Here in Charlottesville we’re being treated to an unusual Sunday evening film series, hosted by our local Mennonite Church.
This Sunday, March 1st, For the Love of Tomorrow tells the story of how one woman, a member of the French Resistance against the Nazis, overcame intense hatred to become a key force transforming relations between Germany and France.
Two weeks later, on March 15th, The Imam and the Pastor considers how a Nigerian Christian pastor and a Muslim Imam went from being mortal enemies as bloodied militia leaders to co-directors of a Muslim-Christian Interfaith Mediation Center. I’m especially curious about how this happened.
Closing out March, on the 29th, The Radicals examines how early anabaptists refused to take sides in the religious wars of the 16th and 17th Century, considers why their stand threatened the established political orders, and ponders why they deemed their peacemaking model worth the terrible cost.

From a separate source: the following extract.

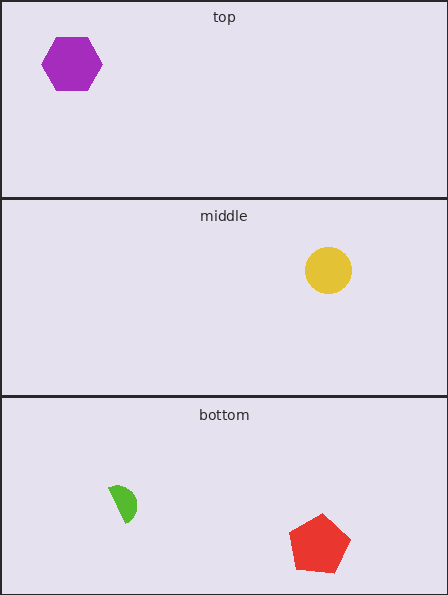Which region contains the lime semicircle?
The bottom region.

Each film will begin at 6:30 at the Charlottesville Mennonite Church. (intersection of Monticello Ave & Avon Street) All are invited; pre-film snacks at 6:00 p.m.; childcare provided; brief discussion after each film.

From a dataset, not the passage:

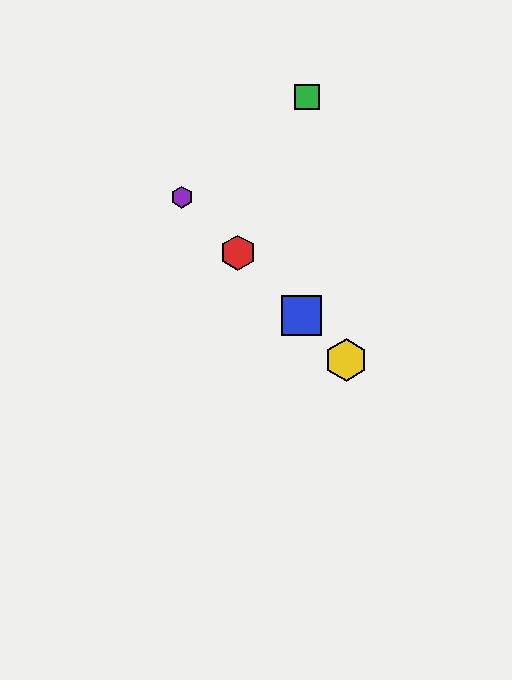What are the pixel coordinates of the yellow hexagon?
The yellow hexagon is at (346, 360).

Footnote to the last film: Among the actors in “The Radicals” is the late Mark Lenard, best known to Star Trek fans as Sarek of Vulcan, father of Spock. “Live long and prosper.” (Or if you prefer, “be well and at peace.”)

2 thoughts on “Healing Wounds of War: Local Film Series”

  1. I’ve received some interesting private responses. One mused about how all the major world religions have too often catalyzed the worst of wars and slaughters. All too true I’d lament — and yet I hold out the hope that within each of these traditions, the greatest seeds for conflict transformation remain as yet unplanted.
    To the third in the film series, “The Radicals,” another person mused that while the Catholic, Lutheran & Reformed churches behaved a bit like the Taliban in the 16th Century, they have indeed come a long way…. Progress?